Chronic nephropathy and renal carcinogenicity of o-benzyl-p-chlorophenol in F344/N rats and B6C3F1 mice.


PMID 8529821

Abstract

o-Benzyl-p-chlorophenol, an aryl halide biocide, was evaluated in male and female F344/N rats and B6C3F1 mice in a series of subchronic and 2-year toxicity and carcinogenicity studies. Kidney was the primary target of toxicity in the 13-week gavage studies in rats and mice, with increased nephropathy noted as low as 240 mg/kg in male rats. Considering the nephropathy to be doselimiting, the chronic (2-year) study was conducted at lower doses (male rats: 30, 60, or 120 mg/kg; female rats: 60, 120, or 240 mg/kg; male and female mice: 120, 240, or 480 mg/kg; in corn oil; n = 50/group).
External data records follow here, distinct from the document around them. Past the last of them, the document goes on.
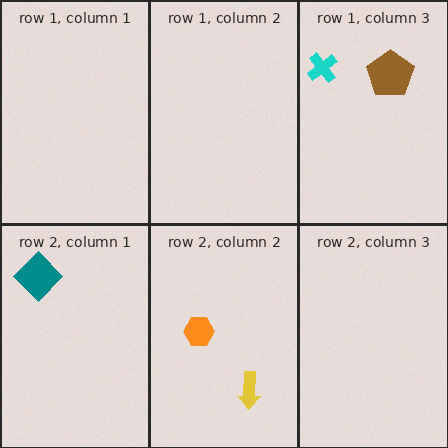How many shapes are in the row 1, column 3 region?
2.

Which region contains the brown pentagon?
The row 1, column 3 region.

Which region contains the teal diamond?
The row 2, column 1 region.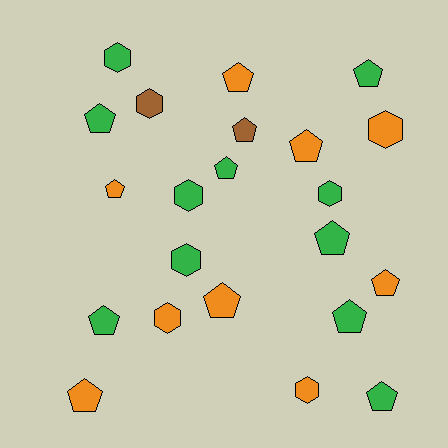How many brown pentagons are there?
There is 1 brown pentagon.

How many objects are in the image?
There are 22 objects.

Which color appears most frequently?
Green, with 11 objects.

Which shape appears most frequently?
Pentagon, with 14 objects.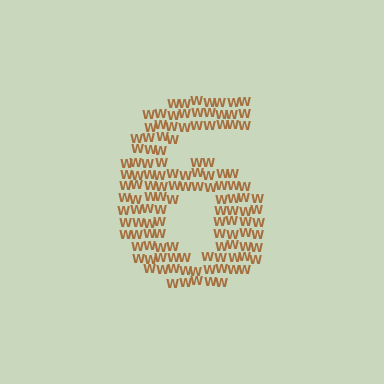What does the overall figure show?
The overall figure shows the digit 6.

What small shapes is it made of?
It is made of small letter W's.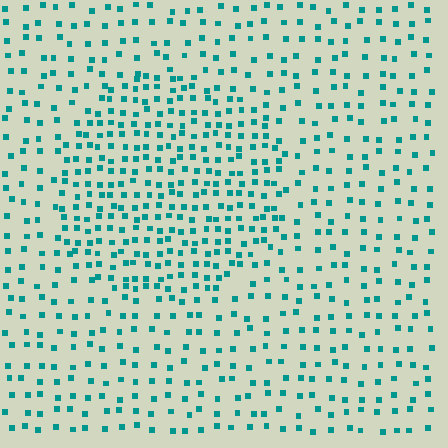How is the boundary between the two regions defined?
The boundary is defined by a change in element density (approximately 1.9x ratio). All elements are the same color, size, and shape.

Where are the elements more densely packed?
The elements are more densely packed inside the circle boundary.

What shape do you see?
I see a circle.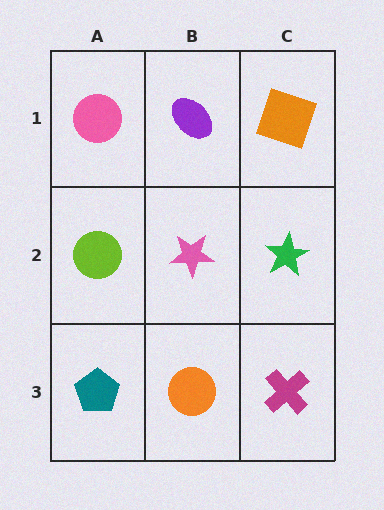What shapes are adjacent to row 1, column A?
A lime circle (row 2, column A), a purple ellipse (row 1, column B).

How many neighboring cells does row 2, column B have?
4.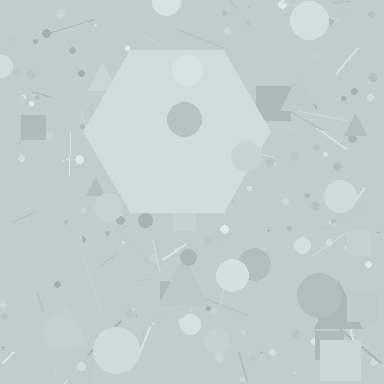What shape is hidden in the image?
A hexagon is hidden in the image.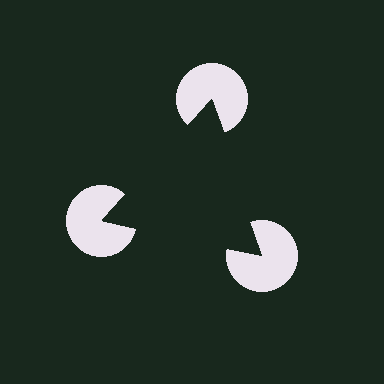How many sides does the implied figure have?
3 sides.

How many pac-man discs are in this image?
There are 3 — one at each vertex of the illusory triangle.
Survival and body weights of dosed rats were similar to controls in the 2-year study. Survival of high-dose male and female mice, and body weights of all dosed male and mid- and high-dose female mice, were lower than controls. The incidence and severity of nephropathy increased with dose and length of treatment in both rats and mice. There was an increased incidence of renal tubule adenomas or carcinomas in both the mid- and high-dose male mice. Despite similar evidence of nephropathy, however, there were no increased incidences of neoplasms in female mice or in male or female rats. This study suggests therefore that while nephrotoxicity may have been a necessary component, factors other than the marked nephrotoxicity of o-benzyl-p-chlorophenol were critical to the development of renal carcinogenesis induced in only male mice.